Shading correction: basic principles and definitions

The shading correction can be used in conjunction with the automatic sun function or lamella setpoint tracing. The function checks whether a window or a window group that is assigned to a room, for example, is temporarily placed in the shade by surrounding buildings or parts of its own building. Sun shading for windows that stand in the shadow of surrounding buildings or trees is not necessary and may even be disturbing under certain circumstances. On the basis of data entered regarding the facade and its surroundings, the shading correction determines which parts of the front are in the shade. Hence, it is then possible to decide whether the sun protection should be active for individual windows or window groups.
Apart from the current position of the sun, the shading of the individual windows depends on three things:

the orientation of the facade
the position of the windows
the positioning of the shading objects

The following illustrations are intended to describe these interrelationships and to present the parameters to be entered.

Orientation of the facade

Observation from above

Shading correction: basic principles and definitions 1:

For the pure observation of the shadow thrown on the facade, a two-dimensional coordinate system is ultimately required, therefore the X and Y axis were placed on the facade. The zero point is thereby at the bottom left on the base, as if one were regarding the facade from the front. For the calculation of the shading objects the Z component is then also added. Its axis points from away the facade and has the same zero point as the X and Y axis.
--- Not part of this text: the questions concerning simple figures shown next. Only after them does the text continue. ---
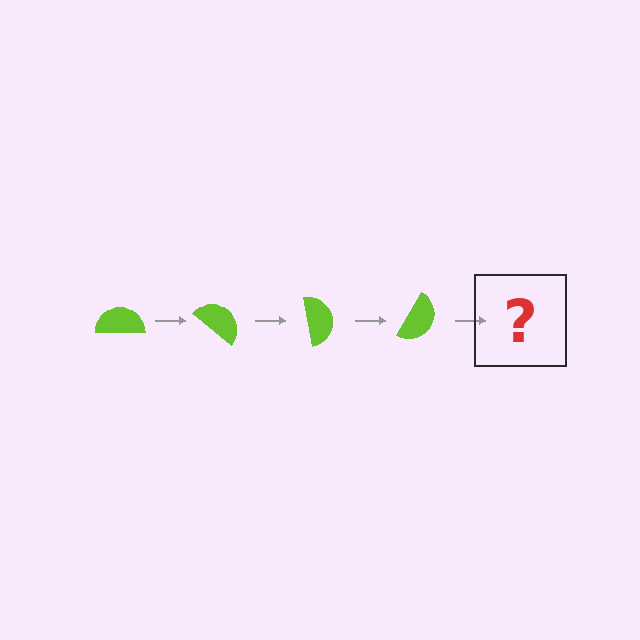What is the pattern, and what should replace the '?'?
The pattern is that the semicircle rotates 40 degrees clockwise each step. The '?' should be a lime semicircle rotated 160 degrees clockwise.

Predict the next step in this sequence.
The next step is a lime semicircle rotated 160 degrees clockwise.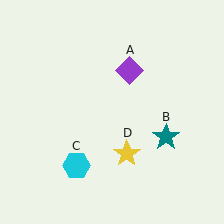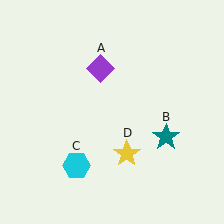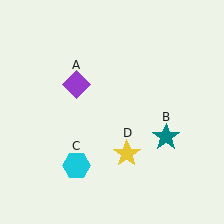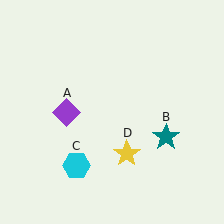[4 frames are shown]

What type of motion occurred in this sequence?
The purple diamond (object A) rotated counterclockwise around the center of the scene.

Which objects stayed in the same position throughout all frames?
Teal star (object B) and cyan hexagon (object C) and yellow star (object D) remained stationary.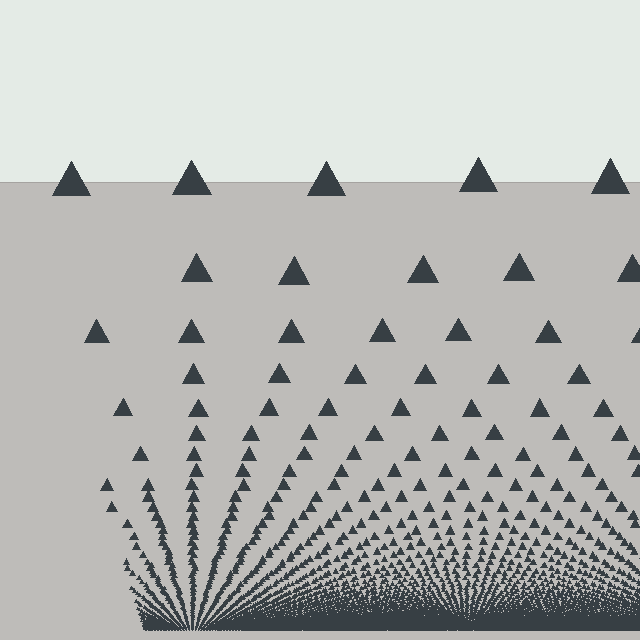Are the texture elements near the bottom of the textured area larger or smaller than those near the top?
Smaller. The gradient is inverted — elements near the bottom are smaller and denser.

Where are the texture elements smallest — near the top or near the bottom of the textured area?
Near the bottom.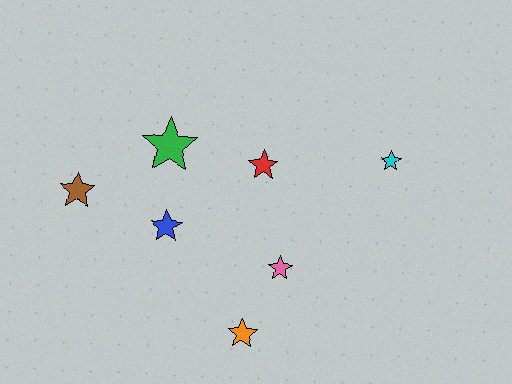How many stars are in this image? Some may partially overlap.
There are 7 stars.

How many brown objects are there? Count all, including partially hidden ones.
There is 1 brown object.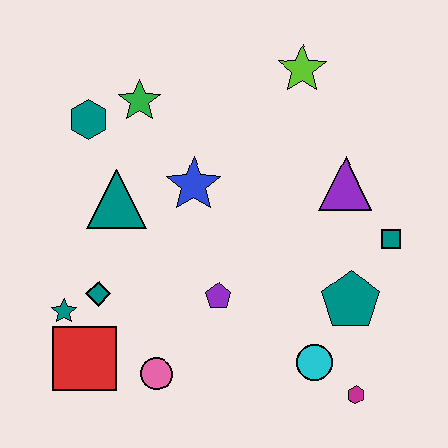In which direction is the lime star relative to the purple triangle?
The lime star is above the purple triangle.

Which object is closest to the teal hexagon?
The green star is closest to the teal hexagon.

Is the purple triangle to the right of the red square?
Yes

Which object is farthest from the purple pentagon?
The lime star is farthest from the purple pentagon.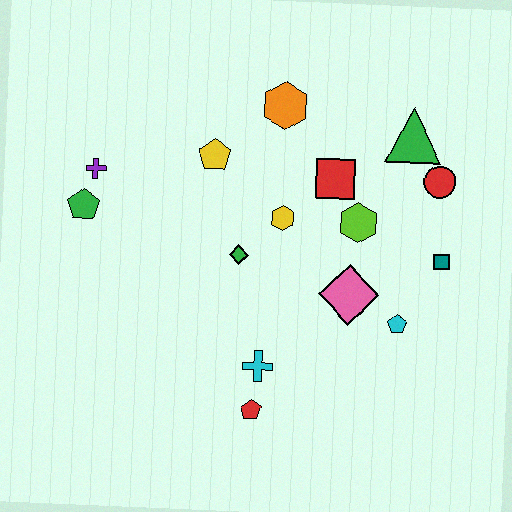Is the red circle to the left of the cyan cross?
No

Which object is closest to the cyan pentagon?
The pink diamond is closest to the cyan pentagon.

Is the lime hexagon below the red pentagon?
No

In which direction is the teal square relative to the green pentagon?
The teal square is to the right of the green pentagon.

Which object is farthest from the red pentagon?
The green triangle is farthest from the red pentagon.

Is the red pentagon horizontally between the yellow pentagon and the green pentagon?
No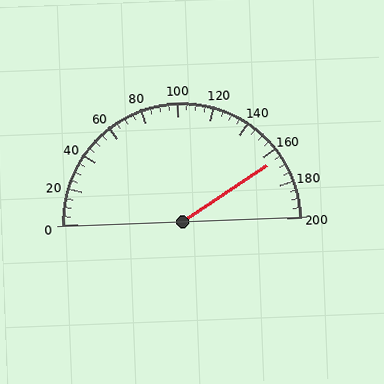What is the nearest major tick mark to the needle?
The nearest major tick mark is 160.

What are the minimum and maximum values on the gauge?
The gauge ranges from 0 to 200.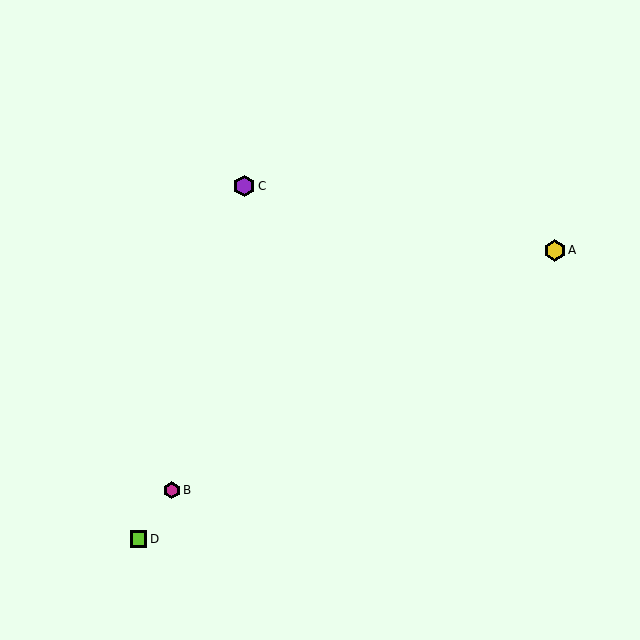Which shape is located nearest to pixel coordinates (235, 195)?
The purple hexagon (labeled C) at (244, 186) is nearest to that location.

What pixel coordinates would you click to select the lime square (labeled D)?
Click at (138, 539) to select the lime square D.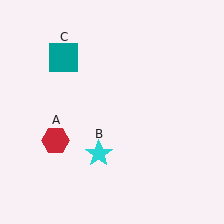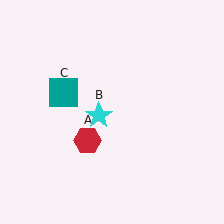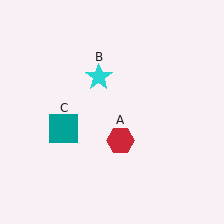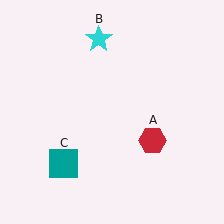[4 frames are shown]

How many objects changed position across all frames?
3 objects changed position: red hexagon (object A), cyan star (object B), teal square (object C).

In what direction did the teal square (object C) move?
The teal square (object C) moved down.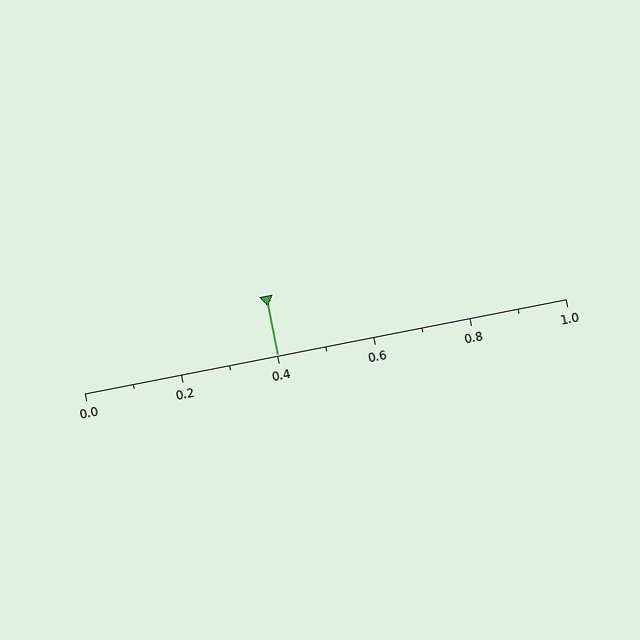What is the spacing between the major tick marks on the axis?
The major ticks are spaced 0.2 apart.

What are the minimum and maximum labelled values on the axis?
The axis runs from 0.0 to 1.0.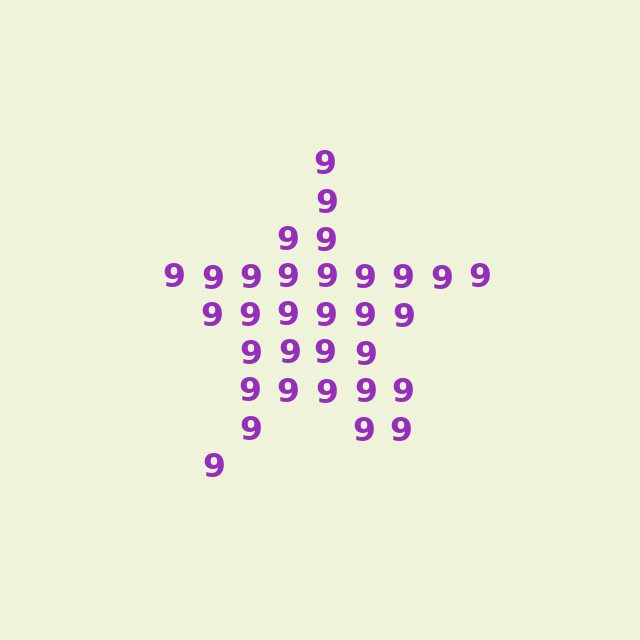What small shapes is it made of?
It is made of small digit 9's.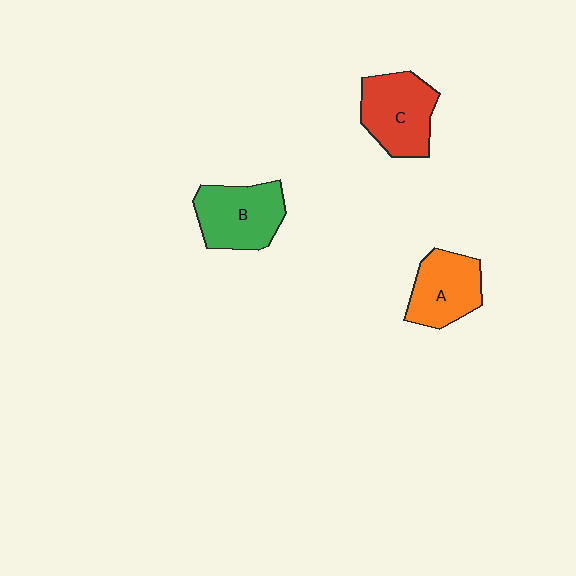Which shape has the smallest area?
Shape A (orange).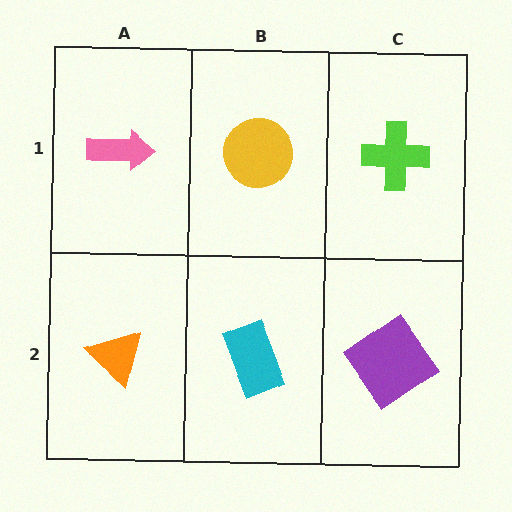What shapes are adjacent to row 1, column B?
A cyan rectangle (row 2, column B), a pink arrow (row 1, column A), a lime cross (row 1, column C).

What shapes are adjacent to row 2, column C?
A lime cross (row 1, column C), a cyan rectangle (row 2, column B).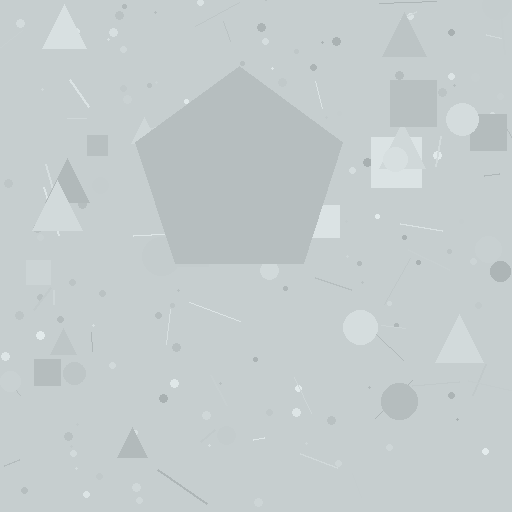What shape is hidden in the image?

In the northern hemisphere, the horizontal sun position (azimuth angle) is determined from the north direction by definition. The facade orientation is likewise related to north, wherein the following applies to the line of sight from a window in the facade:

Line of sight	Facade orientation
North	β=0°
East	β=90°
South	β=180°
West	β=270°

In the southern hemisphere is the sun path is the other way round: although it also rises in the east, ad midday it is in the north. The facade orientation is adjusted to this path:

Line of sight	Facade orientation
South	β=0°
East	β=90°
North	β=180°
West	β=270°

Shading correction: basic principles and definitions 2:

For convenience, the other explanations refer to the northern hemisphere. For the later parameterization (FB_BARShadingCorrection / FB_BARShadingCorrectionSouth) only the corresponding facade orientation is necessary anyway, which can be taken from the respective valid table - northern or southern hemisphere.

The following two illustrations are intended to further clarify the position of the point of origin P₀ as well as the orientation of the coordinate system:

Observation from the side

Shading correction: basic principles and definitions 3:

The sun elevation can be represented using this illustration: by definition this is 0° at sunrise (horizontal incidence of light) and can reach maximally 90°, but this applies only to places within the Tropic of Cancer and the Tropic of Capricorn.

Observation from the front

Shading correction: basic principles and definitions 4:

Here, the position of the point of origin, P₀, at the bottom left base point of the facade is once more very clear. Beyond that the X-Y orientation is illustrated, which is important later for the entry of the window elements.

Position of the windows

The position of the windows is defined by the specification of their bottom left corner in relation to the facade coordinate system. Since a window lies flat on the facade, the entry is restricted to the X and Y coordinates.

Shading correction: basic principles and definitions 5:

The width and height must additionally be specified.

Shading correction: basic principles and definitions 6:

The position of each window corner on the facade is determined internally from the values entered. A window is considered to be in the shade if all corners lie in the shade.

Positioning of the shading objects

When describing the shading objects, distinction is made between angular objects (building, column) and objects that are approximately spherical (e.g. trees). Angular objects can be categorized according to the shadow they cast into square, shadow-casting facades, wherein one must consider which ones cast the main shadows over the course of the day:

Morning/noon

Shading correction: basic principles and definitions 7:

In the morning and around noon, the shadows are mainly cast by the sides S₁ and S₄; S₂ and S₃ need not be considered if they are not higher.

Afternoon/evening

Shading correction: basic principles and definitions 8:

In the afternoon and in the evening too, the total shade can be determined alone by the observation of S₁ and S₃. In this case it is therefore sufficient to specify S₁ and S₃ as shadow casters. The entry is made on the basis of the four corners or their coordinates in relation to the zero point of the facade:

Shading correction: basic principles and definitions 9:

In this sketch only the upper points, P₂ and P₃, are illustrated due to the plan view. The lower point P₁ lies underneath P₂ and P₄ lies underneath P₃.

The input of shadow-casting sphere elements is done by entering the center of the sphere and its radius:

Sphere elements

Shading correction: basic principles and definitions 10:

A "classification" of the sphere element as in the case of the angular building is of course unnecessary, since the shadow cast by a sphere changes only its direction, but not its size.